During Rachel’s pregnancy and for two more years, he was permitted to live in a gated garden with walls of flowering vines, long promised but never accurately described by music, and he felt, these thirty-three months (sleepless nights, sexless weeks, lingering fat thighs notwithstanding), that he was earth’s most fortunate man. He longed—no matter the music around him—for nothing but slower days and endless evenings.
“‘Waterfront’! ‘I Cover the Waterfront’!” Julian had found Rachel pressing his headphones against the striped armor of her belly. “That’s your grandpa on lead vocals,” she said, her chin on her chest, and Julian choked with love for her.

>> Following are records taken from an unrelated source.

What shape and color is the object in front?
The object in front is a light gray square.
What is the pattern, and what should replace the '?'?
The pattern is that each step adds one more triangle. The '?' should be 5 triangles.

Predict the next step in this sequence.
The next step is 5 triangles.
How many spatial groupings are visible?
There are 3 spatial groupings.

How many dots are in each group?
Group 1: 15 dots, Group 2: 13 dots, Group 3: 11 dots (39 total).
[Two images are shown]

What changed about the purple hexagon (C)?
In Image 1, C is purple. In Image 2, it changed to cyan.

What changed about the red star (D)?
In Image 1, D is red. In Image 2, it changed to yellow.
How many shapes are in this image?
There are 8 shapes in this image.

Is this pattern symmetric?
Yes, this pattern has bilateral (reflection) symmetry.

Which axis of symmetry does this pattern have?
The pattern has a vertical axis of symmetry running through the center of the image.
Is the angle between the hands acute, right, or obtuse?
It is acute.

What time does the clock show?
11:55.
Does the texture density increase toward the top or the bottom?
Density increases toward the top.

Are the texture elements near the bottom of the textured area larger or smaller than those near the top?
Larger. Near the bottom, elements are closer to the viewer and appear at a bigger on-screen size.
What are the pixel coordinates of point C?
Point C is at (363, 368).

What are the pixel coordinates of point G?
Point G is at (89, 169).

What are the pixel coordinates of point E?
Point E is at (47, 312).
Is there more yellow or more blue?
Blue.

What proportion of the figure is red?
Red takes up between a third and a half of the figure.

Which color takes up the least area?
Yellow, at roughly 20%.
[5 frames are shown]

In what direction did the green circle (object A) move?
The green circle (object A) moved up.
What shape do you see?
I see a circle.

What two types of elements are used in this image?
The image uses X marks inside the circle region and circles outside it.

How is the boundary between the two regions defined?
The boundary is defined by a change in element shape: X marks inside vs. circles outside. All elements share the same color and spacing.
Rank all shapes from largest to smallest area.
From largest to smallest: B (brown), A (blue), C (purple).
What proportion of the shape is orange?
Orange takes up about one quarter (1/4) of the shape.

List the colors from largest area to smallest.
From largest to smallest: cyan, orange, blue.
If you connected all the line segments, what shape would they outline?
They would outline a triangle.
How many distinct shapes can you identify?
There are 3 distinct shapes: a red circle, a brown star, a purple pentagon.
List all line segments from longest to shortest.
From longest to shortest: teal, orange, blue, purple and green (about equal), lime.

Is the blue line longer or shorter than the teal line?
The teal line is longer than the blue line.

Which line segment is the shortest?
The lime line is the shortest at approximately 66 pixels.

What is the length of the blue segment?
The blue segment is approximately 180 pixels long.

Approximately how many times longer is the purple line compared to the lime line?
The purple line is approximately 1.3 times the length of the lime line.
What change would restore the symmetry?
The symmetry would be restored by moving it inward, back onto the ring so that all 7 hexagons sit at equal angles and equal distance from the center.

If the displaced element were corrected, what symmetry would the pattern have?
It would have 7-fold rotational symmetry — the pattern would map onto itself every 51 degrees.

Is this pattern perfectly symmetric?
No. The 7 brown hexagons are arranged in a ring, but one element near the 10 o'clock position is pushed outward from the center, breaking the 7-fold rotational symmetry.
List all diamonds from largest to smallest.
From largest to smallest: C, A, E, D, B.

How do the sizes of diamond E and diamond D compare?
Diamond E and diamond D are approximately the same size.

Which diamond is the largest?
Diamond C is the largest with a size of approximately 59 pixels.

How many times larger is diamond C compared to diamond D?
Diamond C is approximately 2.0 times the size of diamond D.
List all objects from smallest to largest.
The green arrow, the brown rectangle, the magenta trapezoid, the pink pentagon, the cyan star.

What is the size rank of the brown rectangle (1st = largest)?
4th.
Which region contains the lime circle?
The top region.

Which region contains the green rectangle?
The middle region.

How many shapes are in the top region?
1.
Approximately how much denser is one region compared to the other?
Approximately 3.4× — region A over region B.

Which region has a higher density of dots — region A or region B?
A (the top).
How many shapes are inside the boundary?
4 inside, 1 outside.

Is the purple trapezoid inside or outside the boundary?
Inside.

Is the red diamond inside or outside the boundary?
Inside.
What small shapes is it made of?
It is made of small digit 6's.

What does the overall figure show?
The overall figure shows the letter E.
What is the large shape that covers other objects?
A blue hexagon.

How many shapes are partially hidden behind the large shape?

The question had occurred to him, then and later: If there had been no child, could he ever have become a real husband? He wondered if Rachel asked herself the same thing, though he believed back then that she never knew of his delayed arrival in the marriage. Either way, he did become a real husband. He loved how she was pregnant, then loved how she was as a mother, but he loved, too, how she was when they were alone, as if he were seeing her clearly only then, whether the child had clarified her or cleared up his blurry vision, sharpened his hearing to the tones of her voice. “What are you looking at?” she had asked, turning away from the enormous movie screen propped against the foot of the Brooklyn Bridge, to face him, floating on their blanket in the sea of people in the August dusk, lit in occasional flashes by the fires of the Civil War rolling toward Tara. He was staring at her, at this face he suddenly realized he’d never seen in detail before. “You are so …” He shook his head and took her hand. “True enough,” she said.